After Yiannopolous finished his answer, disruption occurred when a young man who disagreed with Yiannopolous rushed the microphone, but had it taken from him.

Yiannopolous said the event was over and offered the young man a chance to speak with him after. Protestors in the room shouted at Yiannopolous in response and the crowd shouted back, creating chaos for a few minutes.

Rahman said in the microphone that this was not a way to end the event. The crowd cheered in response and Yiannopolous finished the lecture. He met with students after the lecture.

“There wasn’t a genuine attempt to listen to what [Yiannopolous] had to say,” Rahman said.

She pointed out that Yiannopolous said that he believed African Americans were owed something from slavery when answering a question about the Black Lives Matter movement, even though he disagrees with the movement on the record.

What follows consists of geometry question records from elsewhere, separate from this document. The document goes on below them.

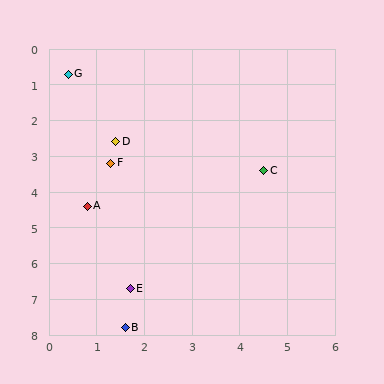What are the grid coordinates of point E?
Point E is at approximately (1.7, 6.7).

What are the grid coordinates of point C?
Point C is at approximately (4.5, 3.4).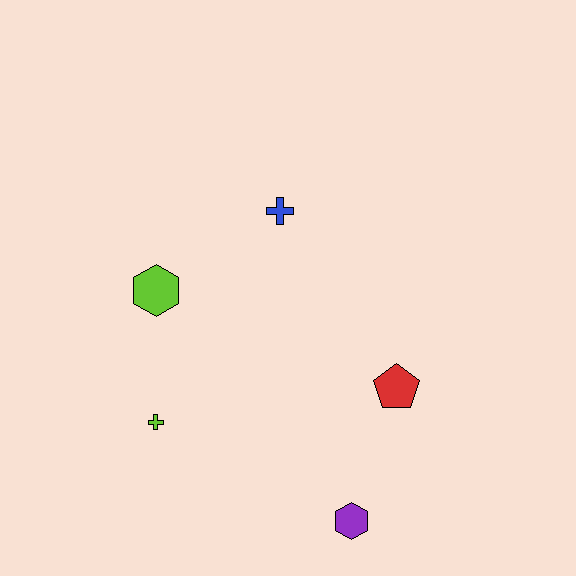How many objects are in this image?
There are 5 objects.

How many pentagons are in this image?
There is 1 pentagon.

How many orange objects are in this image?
There are no orange objects.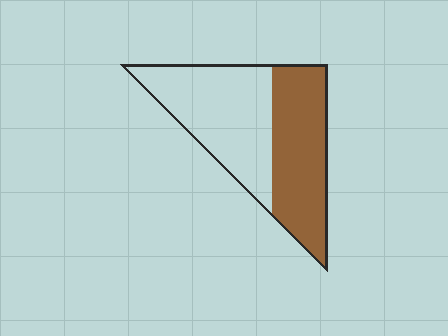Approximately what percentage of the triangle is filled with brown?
Approximately 45%.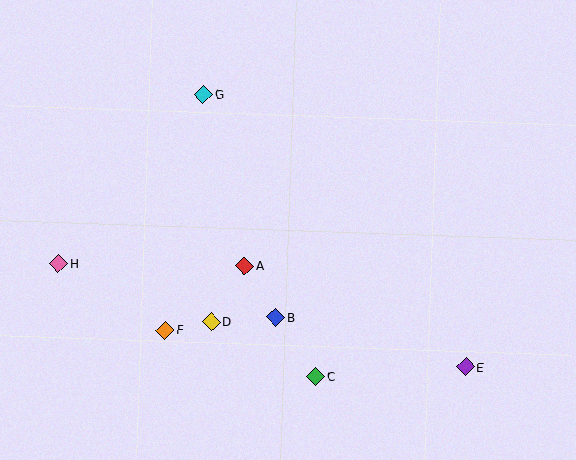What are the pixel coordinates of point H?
Point H is at (59, 263).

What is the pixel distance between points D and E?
The distance between D and E is 258 pixels.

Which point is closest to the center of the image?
Point A at (245, 266) is closest to the center.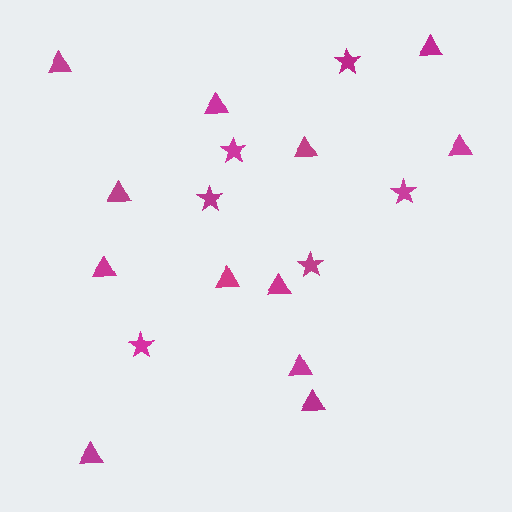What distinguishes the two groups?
There are 2 groups: one group of triangles (12) and one group of stars (6).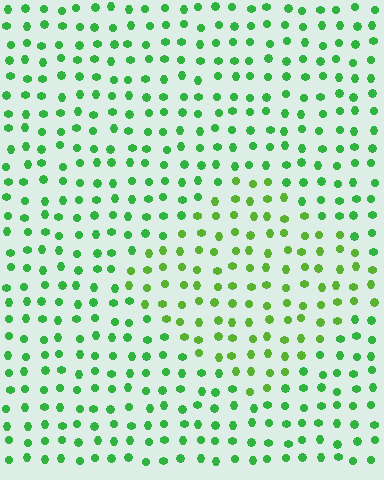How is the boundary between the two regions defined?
The boundary is defined purely by a slight shift in hue (about 26 degrees). Spacing, size, and orientation are identical on both sides.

“People are dynamic and so are their views,” Rahman said, “If you paint them in these static portraits, you don’t give them a sense of animation, of true humanity, in which they will change, or, most importantly, have room to listen and to debate.”

AU through the 2015-2016 academic year has hosted a variety of speakers with widely different political views. Rahman believes it is up to people to go out of their way to find those that disagree with them to escape an echo chamber of like but unchallenged opinions. That goes for both sides, she said.

However, according to Rahman, both sides must be cautious of its use of mockery and satire, especially when it begins to threaten someone’s safety.

When Rahman’s father immigrated to the United States, he experienced culture shock and had to adapt to a new way of thinking. His process, she said, had been passed down to her: listen to dissent and understand where it is coming from before judging at all.

“You’re going to be uncomfortable, you’re going to be angry,” she said. “But it can do a world of difference, just by listening.”